Ray’s Take: There was a time when you worked your entire career at one company and retired with a pension and a gold watch after 40 or so years of service. But, like so many things, that picture has changed over the years. Job hopping – once a red flag on your resume – is now the norm.
In the short term changing jobs can be a winning proposition. It’s a quicker way to move up the ladder and often offers quick cash incentives. Changing jobs can work in your favor. But before you jump on the opportunity, stop and do the math on some important factors that may impact you negatively down the line.
The first thing to assess is how long have you been at your current company. Some companies require you to work for them for a specific period of time before you can contribute to a 401(k). And once you’ve hit that number of years, many require you to remain for a specific number of years, usually five, in order to keep any company matching contributions. Are you losing retirement savings money by making the change to another employer? Review other benefits as well. Health insurance, life insurance, disability insurance, HSA’s all cost money. Some companies short on those “boring” details in order to “fluff up” that salary number.
According to the Bureau of Labor Statistics, workers currently stay at a job for 4.4 years. So if you’re at any company that requires five years to keep your company matching funds, the odds are that you will never see that money. That can really add up over time. If you do leap, be sure to move your retirement account with you.
There are alternatives to company sponsored 401(k) plans to start putting money aside for your independence. It’s important to create a retirement saving plan early and stick to it. The earlier you start, the better off you will be once you close in on retirement. It’s hard to make up money lost by not saving early. And even harder to be old and broke.

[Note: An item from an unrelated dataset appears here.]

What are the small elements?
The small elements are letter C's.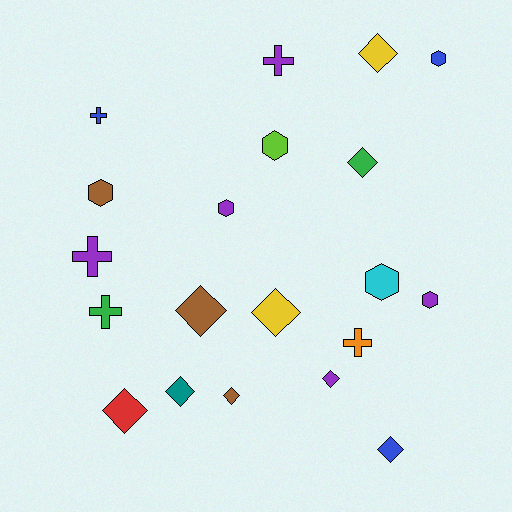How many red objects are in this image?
There is 1 red object.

Dana’s Take: Young people entering the job market now have never seen the 40-years-and-a-gold-watch retirement plan. For most of them, their experience with the working world is watching their parents struggle with being downsized. So it’s really no surprise that they have a different mindset toward employment than previous generations.
That experience created a sense that companies are not loyal to their employees. And so, why should the employee be loyal to the company in this new world view. It’s become kind of a chicken and the egg conundrum. Which came first?
Whether working in the gig economy or for a lifetime employer, saving for the future is something that never changes, and being smart about it won’t go out of style.